There are people whose sense of reality is very strong, who have a sense of honesty. Lee Strasberg is like that, my grandfather was like that. These are the kinds of men I've had close relationships with.
"To be or not to be is" [by William Shakespeare] beyond anything I can comprehend. I understand it on a superficial level, but the depth of it just boggles my mind. I think it's probably the greatest of all speeches ever written.
I once asked my oldest daughter [Julia Marie] if she thought about changing her name in school and she said, "No, I'm a Pacino. That's my name." I just wondered how it would feel, how people would treat her, but she's adjusted so marvelously.
[Ocean's Thirteen] is a great group, and it was an opportunity to work with Steven Soderbergh. But mainly? It was shot in L.A. and I want to be next to my kids. So I've been doing everything that has to do with being next to them, close to them.
It was a compromise. There was a sense that I could write my own memoirs, and Larry [Grobel] would help me down the line, or maybe not, maybe he was too close to me.

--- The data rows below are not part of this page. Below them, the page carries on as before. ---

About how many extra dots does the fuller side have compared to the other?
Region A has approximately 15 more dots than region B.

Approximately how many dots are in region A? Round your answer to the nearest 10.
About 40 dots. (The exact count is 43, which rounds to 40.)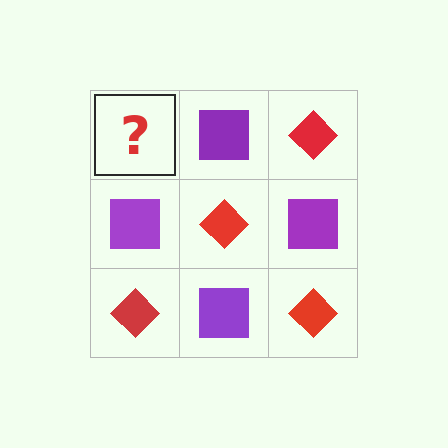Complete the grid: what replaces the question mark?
The question mark should be replaced with a red diamond.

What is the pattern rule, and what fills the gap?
The rule is that it alternates red diamond and purple square in a checkerboard pattern. The gap should be filled with a red diamond.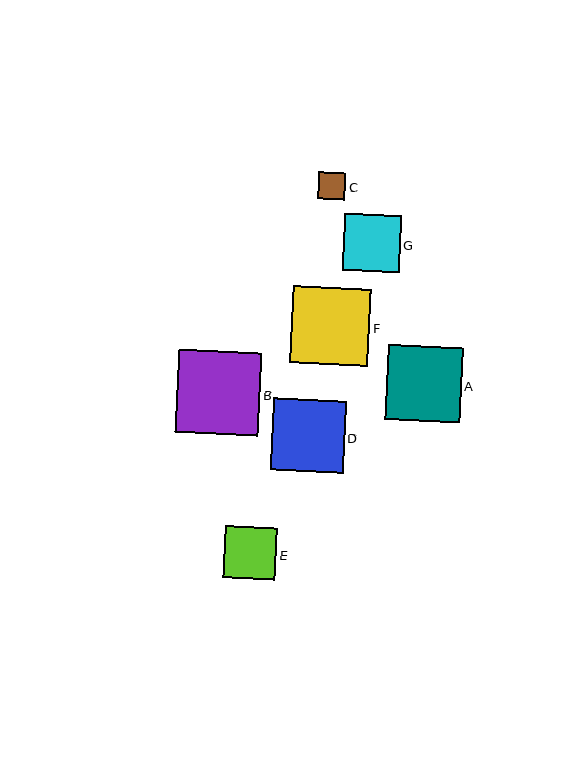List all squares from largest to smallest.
From largest to smallest: B, F, A, D, G, E, C.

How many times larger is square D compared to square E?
Square D is approximately 1.4 times the size of square E.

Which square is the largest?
Square B is the largest with a size of approximately 83 pixels.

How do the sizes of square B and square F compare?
Square B and square F are approximately the same size.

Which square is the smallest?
Square C is the smallest with a size of approximately 27 pixels.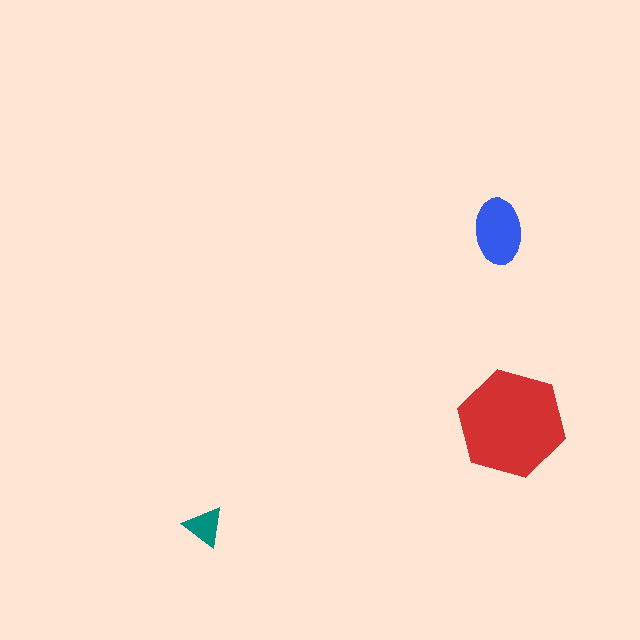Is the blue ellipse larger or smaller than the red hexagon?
Smaller.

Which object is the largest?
The red hexagon.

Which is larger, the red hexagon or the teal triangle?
The red hexagon.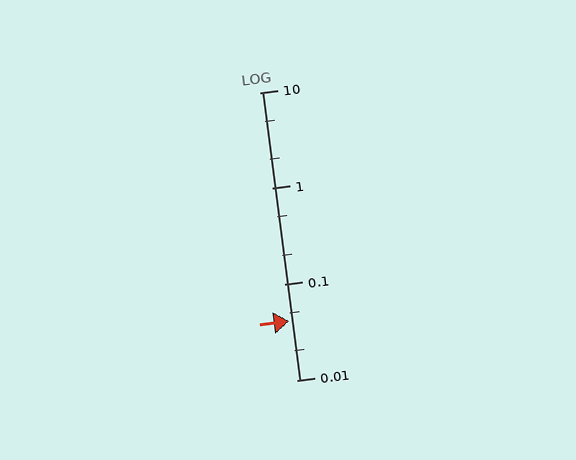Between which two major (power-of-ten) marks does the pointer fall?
The pointer is between 0.01 and 0.1.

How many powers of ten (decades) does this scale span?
The scale spans 3 decades, from 0.01 to 10.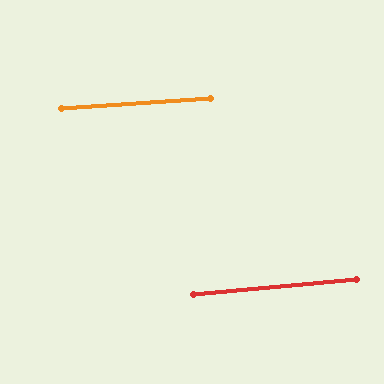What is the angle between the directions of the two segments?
Approximately 1 degree.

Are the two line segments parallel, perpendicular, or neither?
Parallel — their directions differ by only 1.5°.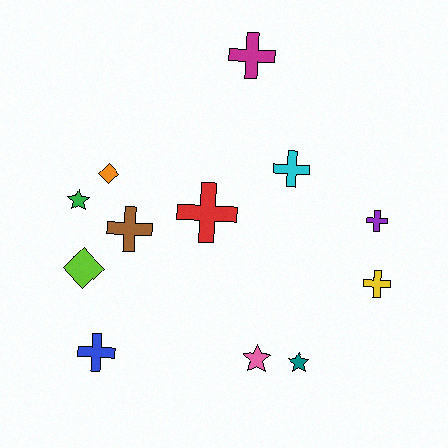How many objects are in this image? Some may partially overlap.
There are 12 objects.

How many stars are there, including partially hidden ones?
There are 3 stars.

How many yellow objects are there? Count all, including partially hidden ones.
There is 1 yellow object.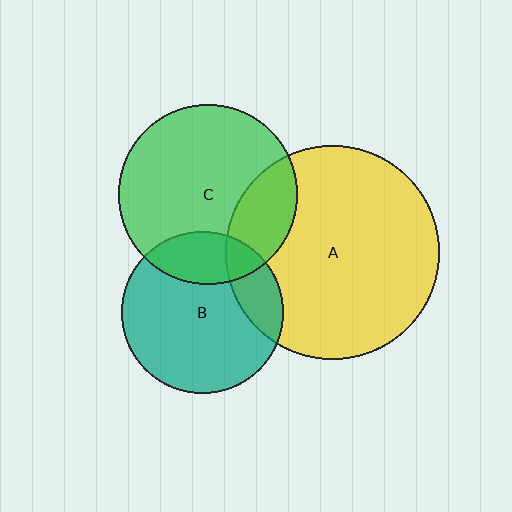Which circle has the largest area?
Circle A (yellow).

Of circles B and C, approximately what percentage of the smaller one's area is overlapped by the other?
Approximately 20%.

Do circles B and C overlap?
Yes.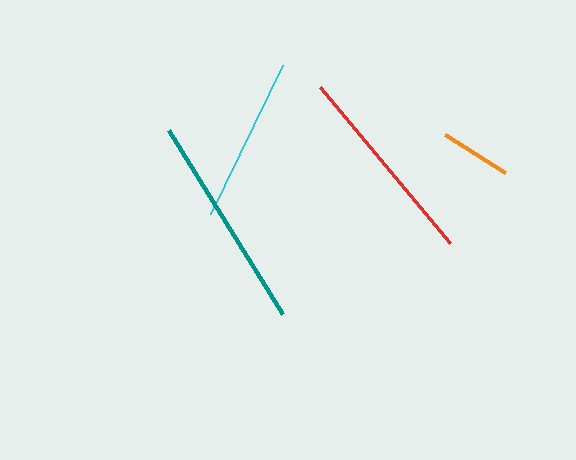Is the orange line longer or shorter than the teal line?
The teal line is longer than the orange line.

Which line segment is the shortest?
The orange line is the shortest at approximately 71 pixels.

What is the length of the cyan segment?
The cyan segment is approximately 165 pixels long.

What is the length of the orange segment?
The orange segment is approximately 71 pixels long.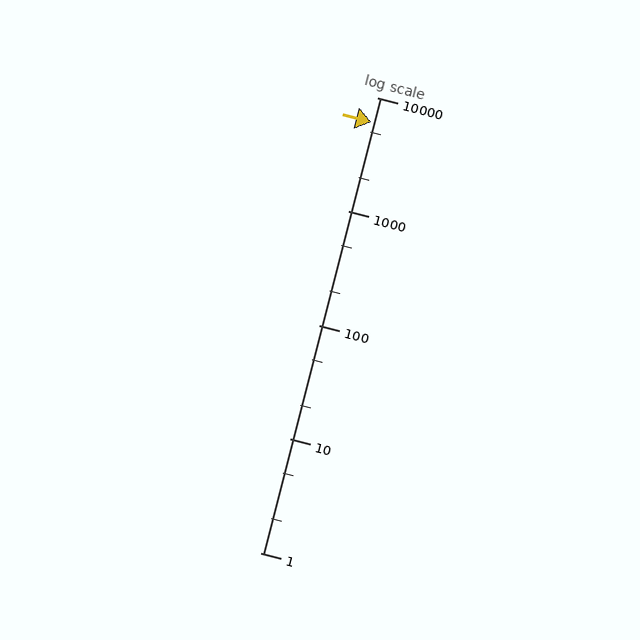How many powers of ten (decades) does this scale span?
The scale spans 4 decades, from 1 to 10000.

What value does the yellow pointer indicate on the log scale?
The pointer indicates approximately 6100.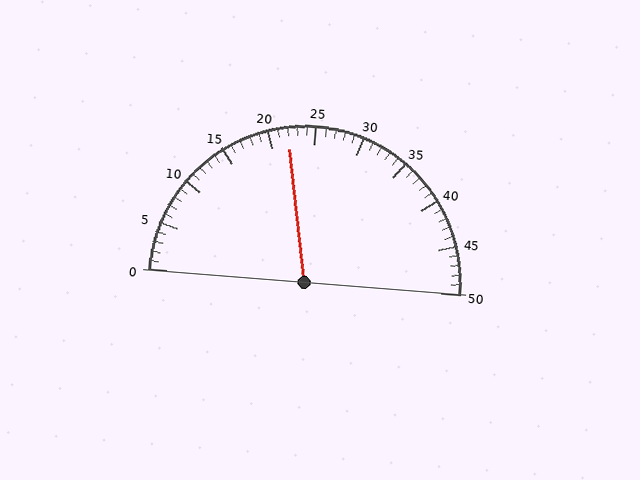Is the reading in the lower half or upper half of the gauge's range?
The reading is in the lower half of the range (0 to 50).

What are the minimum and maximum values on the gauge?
The gauge ranges from 0 to 50.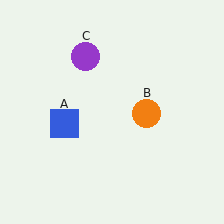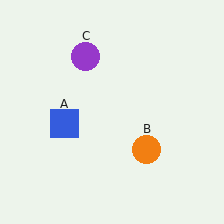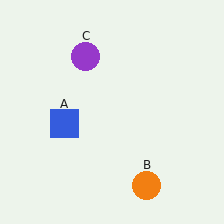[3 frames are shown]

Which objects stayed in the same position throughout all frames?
Blue square (object A) and purple circle (object C) remained stationary.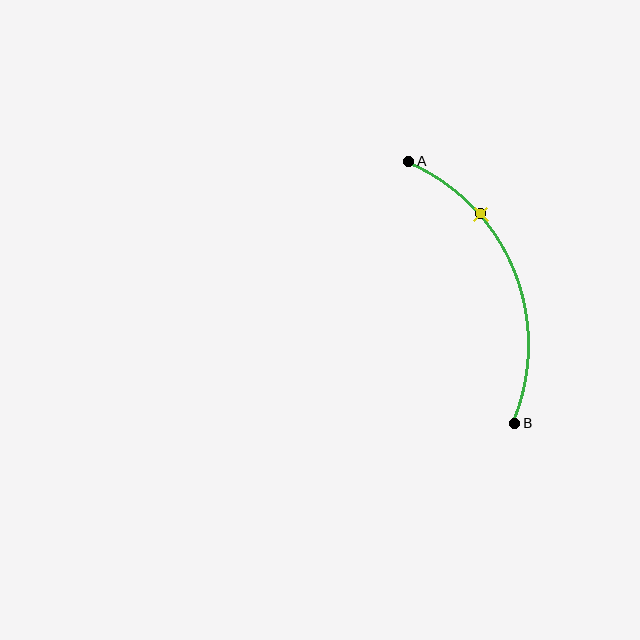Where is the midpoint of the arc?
The arc midpoint is the point on the curve farthest from the straight line joining A and B. It sits to the right of that line.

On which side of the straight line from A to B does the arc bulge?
The arc bulges to the right of the straight line connecting A and B.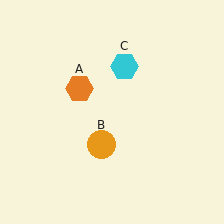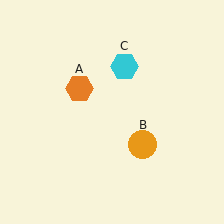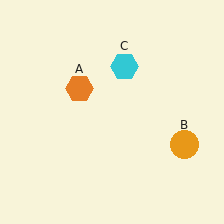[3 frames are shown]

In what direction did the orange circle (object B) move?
The orange circle (object B) moved right.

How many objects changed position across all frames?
1 object changed position: orange circle (object B).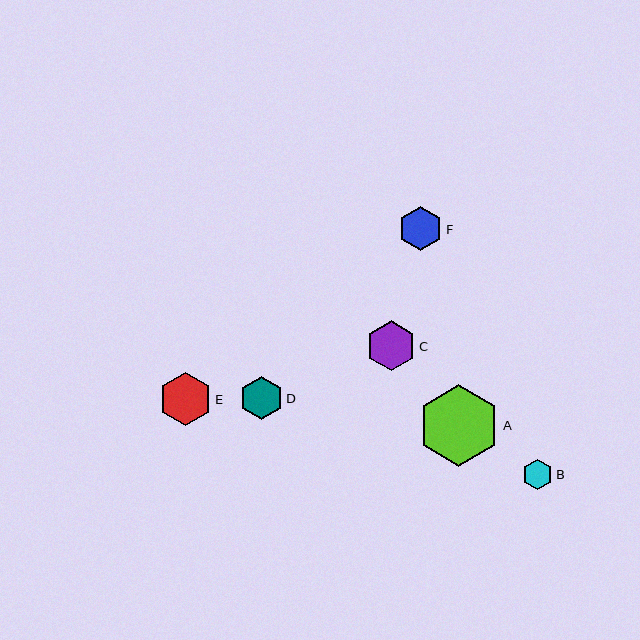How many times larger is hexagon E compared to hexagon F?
Hexagon E is approximately 1.2 times the size of hexagon F.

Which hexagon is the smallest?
Hexagon B is the smallest with a size of approximately 30 pixels.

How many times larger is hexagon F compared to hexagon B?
Hexagon F is approximately 1.5 times the size of hexagon B.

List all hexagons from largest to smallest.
From largest to smallest: A, E, C, F, D, B.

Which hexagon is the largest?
Hexagon A is the largest with a size of approximately 82 pixels.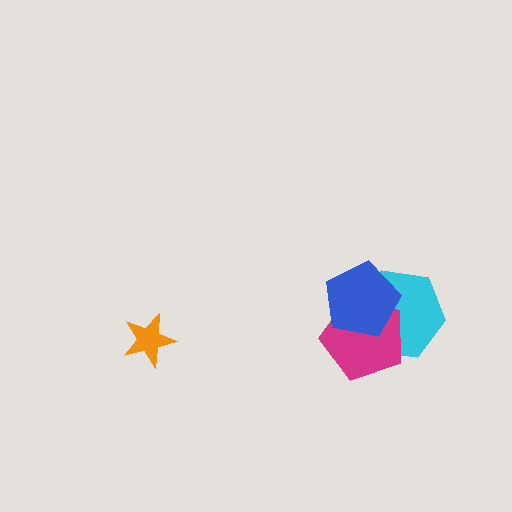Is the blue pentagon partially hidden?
No, no other shape covers it.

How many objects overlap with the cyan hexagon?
2 objects overlap with the cyan hexagon.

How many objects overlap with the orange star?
0 objects overlap with the orange star.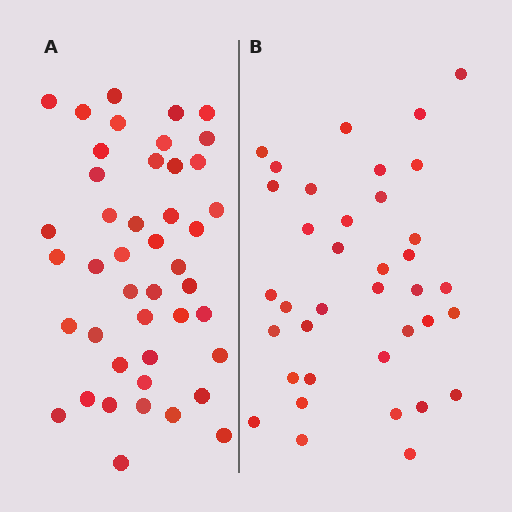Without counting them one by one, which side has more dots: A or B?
Region A (the left region) has more dots.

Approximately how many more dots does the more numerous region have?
Region A has roughly 8 or so more dots than region B.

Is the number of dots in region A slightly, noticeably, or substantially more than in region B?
Region A has only slightly more — the two regions are fairly close. The ratio is roughly 1.2 to 1.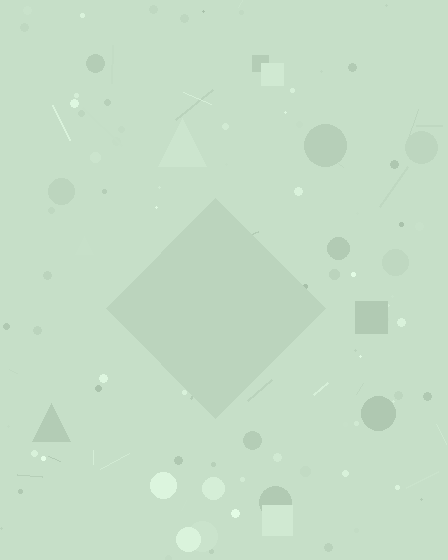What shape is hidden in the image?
A diamond is hidden in the image.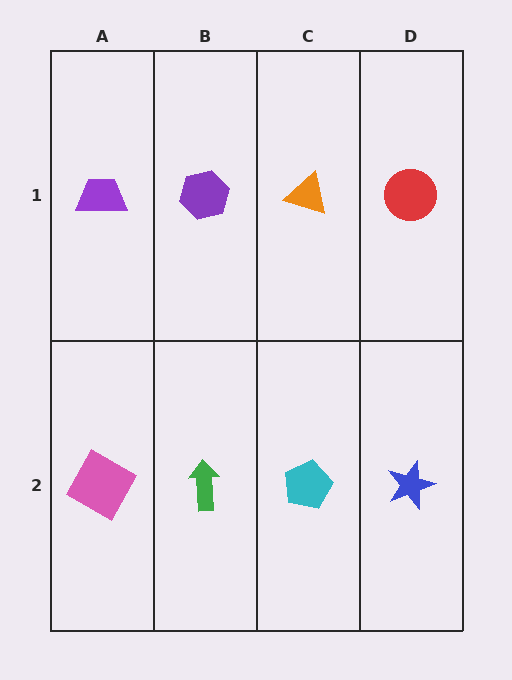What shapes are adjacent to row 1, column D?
A blue star (row 2, column D), an orange triangle (row 1, column C).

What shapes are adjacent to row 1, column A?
A pink square (row 2, column A), a purple hexagon (row 1, column B).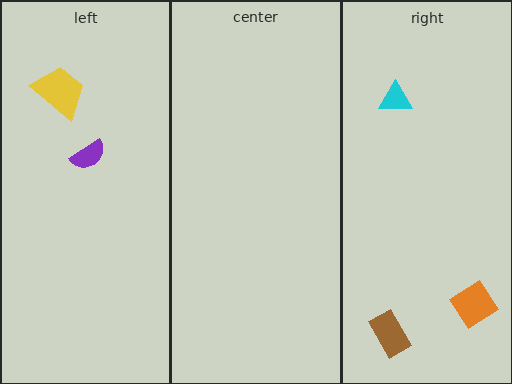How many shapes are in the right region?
3.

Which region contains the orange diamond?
The right region.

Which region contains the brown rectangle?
The right region.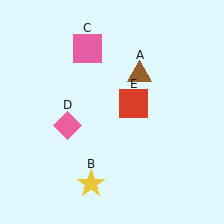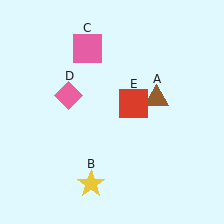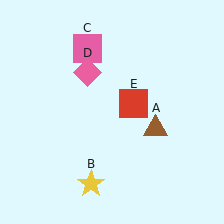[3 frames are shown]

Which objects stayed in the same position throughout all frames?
Yellow star (object B) and pink square (object C) and red square (object E) remained stationary.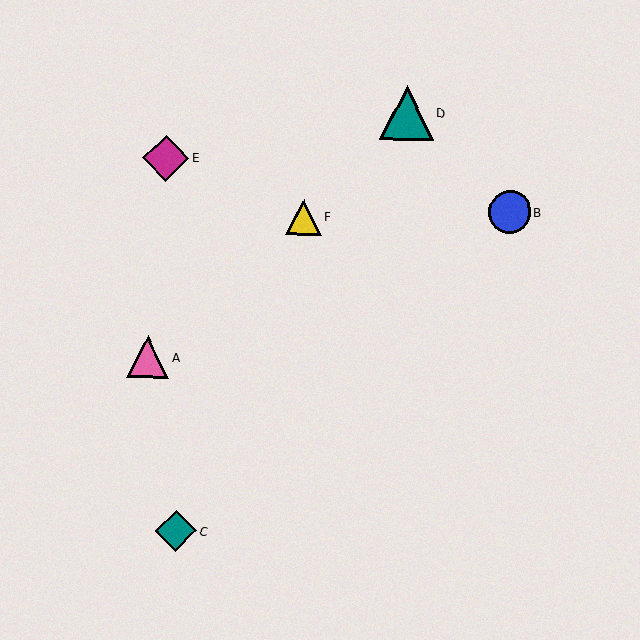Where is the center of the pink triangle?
The center of the pink triangle is at (148, 357).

It used to worry me what people said about me. I'm learning not to worry as much. Sometimes you feel critics are wrong all the time, but I don 't take objection to it, because that's the way it goes. They can be wrong, they can be right. They can be cruel, they can be kind.
All due respect and trying to be as modest as I can be, I am a dancer. But I don't think I would be on 'Dancing with the Stars,' mainly because I would be too shy.
We're charlatans in a way, we're magic people. Part of the behind the scenes stuff is to loosen you up, to make you feel that you are experiencing this. This is my style, I did it in Looking for Richard, too. And I figure, if I can weave it into the actual play and get the audience interested, like the robes going up and down, they'll pay attention long enough to consume it.